Estudo europeu propõe padronização sensorial da planta e aponta caminhos para melhorar a qualidade dos produtos medicinais e recreativos
Uma nova revisão científica publicada na revista Molecules detalha os complexos fatores que determinam o aroma e o sabor da cannabis. De acordo com os pesquisadores da Suíça, Alemanha e Espanha, os perfis sensoriais da planta vão muito além dos terpenos — compostos normalmente associados aos cheiros cítricos, florais ou terrosos. Flavonoides, fenóis, cetonas, aldeídos e compostos sulfurados também contribuem de forma decisiva para a identidade aromática da Cannabis sativa L.
A publicação visa apoiar programas de melhoramento genético, estabelecer diretrizes de controle de qualidade e incentivar novas pesquisas na chamada “ciência sensorial da cannabis”.
Embora os terpenos continuem sendo os principais compostos aromáticos conhecidos da cannabis, o estudo sugere que há uma complexidade maior do que se imaginava. Novas evidências mostram que compostos voláteis menos estudados também desempenham papéis fundamentais no perfil olfativo, o que pode mudar a forma como consumidores e pesquisadores percebem a planta.
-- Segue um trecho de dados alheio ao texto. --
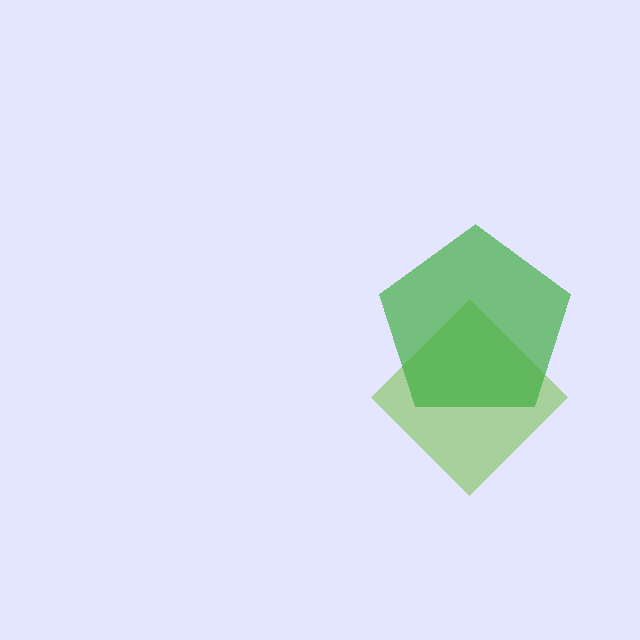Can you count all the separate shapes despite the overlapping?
Yes, there are 2 separate shapes.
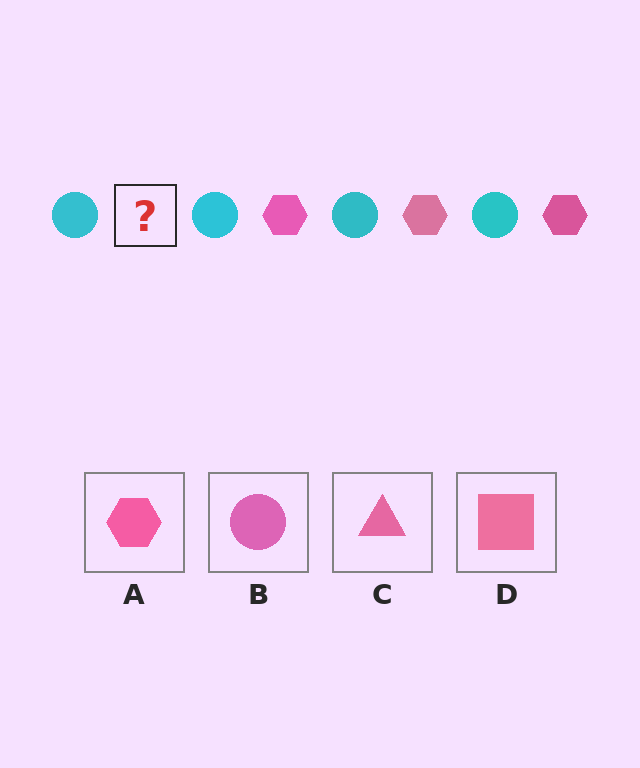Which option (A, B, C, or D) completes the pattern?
A.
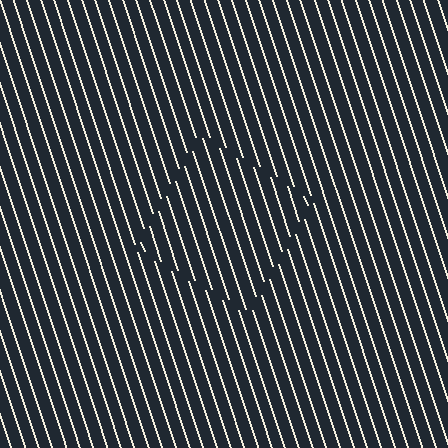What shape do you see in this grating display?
An illusory square. The interior of the shape contains the same grating, shifted by half a period — the contour is defined by the phase discontinuity where line-ends from the inner and outer gratings abut.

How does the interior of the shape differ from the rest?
The interior of the shape contains the same grating, shifted by half a period — the contour is defined by the phase discontinuity where line-ends from the inner and outer gratings abut.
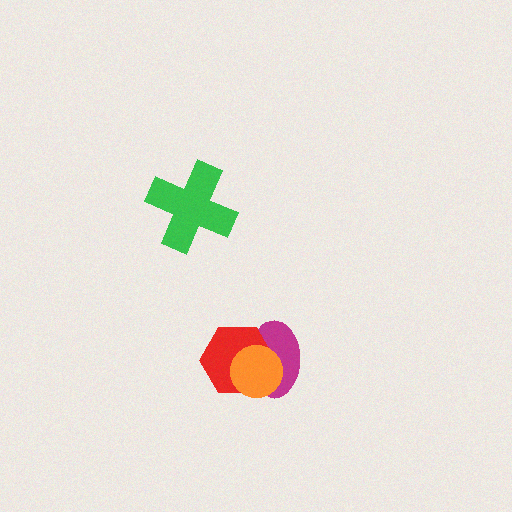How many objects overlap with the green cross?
0 objects overlap with the green cross.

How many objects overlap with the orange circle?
2 objects overlap with the orange circle.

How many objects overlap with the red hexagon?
2 objects overlap with the red hexagon.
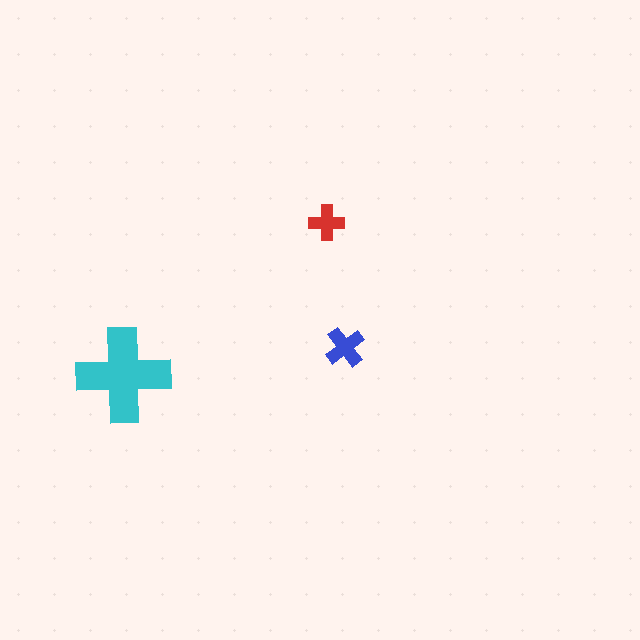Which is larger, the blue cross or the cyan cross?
The cyan one.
A produção desses compostos depende tanto da genética da planta quanto de fatores ambientais — como temperatura, luz UV, nutrientes do solo e disponibilidade de água — além de técnicas de secagem e cura. Segundo os autores, “combinar seleção genética, práticas agrícolas otimizadas e manipulação pós-colheita é o caminho mais eficaz para maximizar os aromas e sabores da cannabis”.
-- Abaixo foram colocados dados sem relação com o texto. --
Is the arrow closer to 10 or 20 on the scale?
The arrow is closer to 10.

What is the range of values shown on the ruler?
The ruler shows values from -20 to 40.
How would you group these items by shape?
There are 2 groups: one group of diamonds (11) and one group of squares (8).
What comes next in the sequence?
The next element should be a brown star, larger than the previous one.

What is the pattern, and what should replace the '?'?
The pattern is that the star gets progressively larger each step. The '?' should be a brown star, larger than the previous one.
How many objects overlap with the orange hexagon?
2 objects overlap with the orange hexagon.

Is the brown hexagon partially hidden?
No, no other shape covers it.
O estudo alerta que os compostos aromáticos são altamente voláteis e se degradam com facilidade quando expostos à luz, calor, oxigênio e umidade. Um exemplo é o limoneno, que pode oxidar sob luz UV e perder seu aroma cítrico característico.
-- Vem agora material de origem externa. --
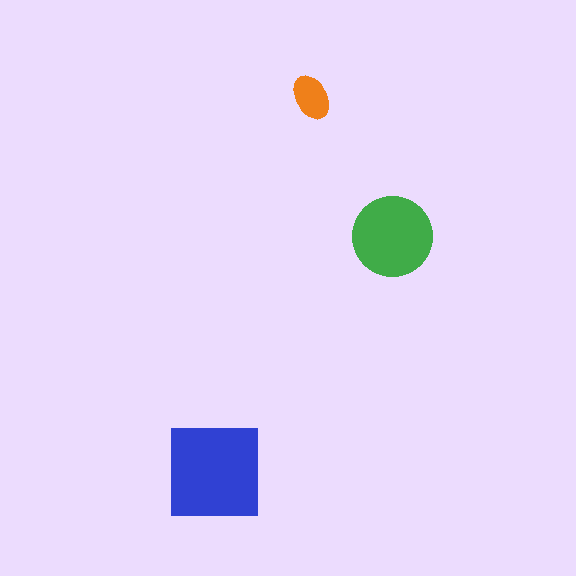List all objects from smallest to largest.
The orange ellipse, the green circle, the blue square.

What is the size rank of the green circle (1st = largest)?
2nd.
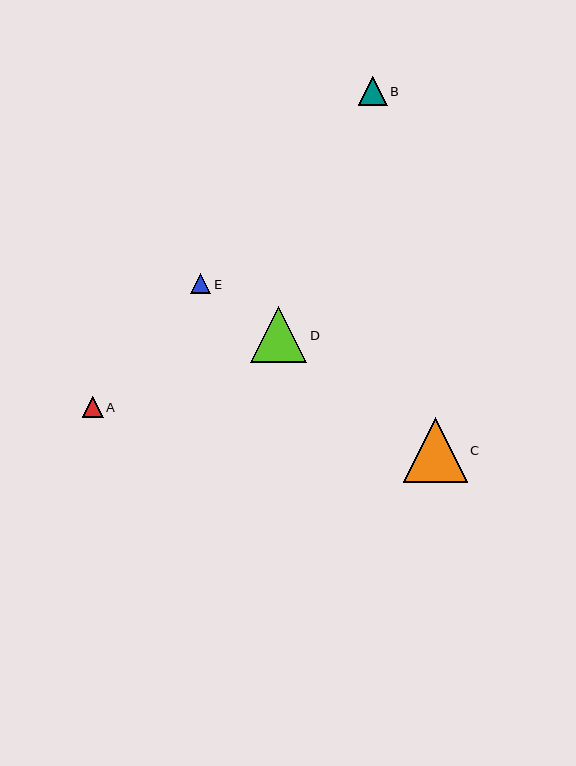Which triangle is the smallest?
Triangle E is the smallest with a size of approximately 21 pixels.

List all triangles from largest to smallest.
From largest to smallest: C, D, B, A, E.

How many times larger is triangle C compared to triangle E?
Triangle C is approximately 3.1 times the size of triangle E.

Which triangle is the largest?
Triangle C is the largest with a size of approximately 64 pixels.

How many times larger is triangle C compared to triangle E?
Triangle C is approximately 3.1 times the size of triangle E.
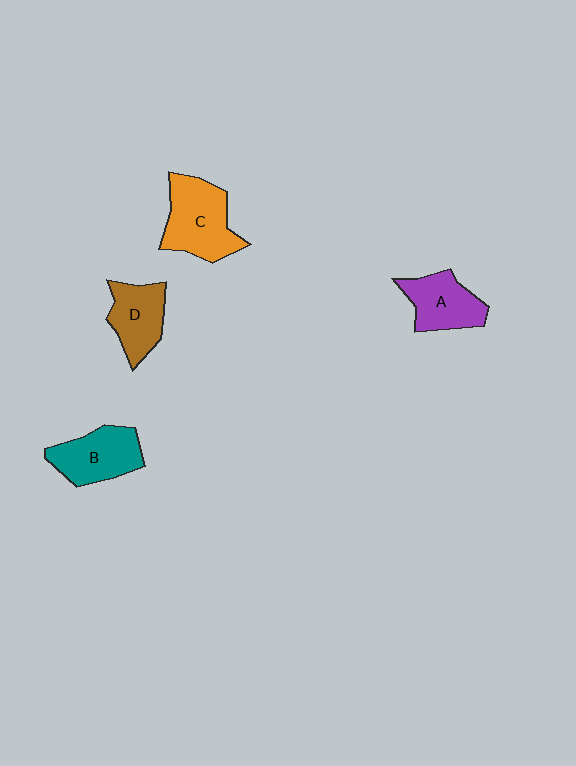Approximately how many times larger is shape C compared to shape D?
Approximately 1.4 times.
Para preservar esses compostos, os pesquisadores propõem técnicas como embalagens herméticas, refrigeração, liofilização e encapsulamento molecular. Esse último envolve a proteção dos compostos em estruturas microscópicas que evitam sua degradação até o uso final.
Roda de sabores: padronização para a cannabis
Inspirados pelas indústrias do vinho, café e tabaco, os autores também defendem a criação de uma roda sensorial padronizada para a cannabis, que ajudaria a descrever e comunicar os sabores e aromas com mais precisão.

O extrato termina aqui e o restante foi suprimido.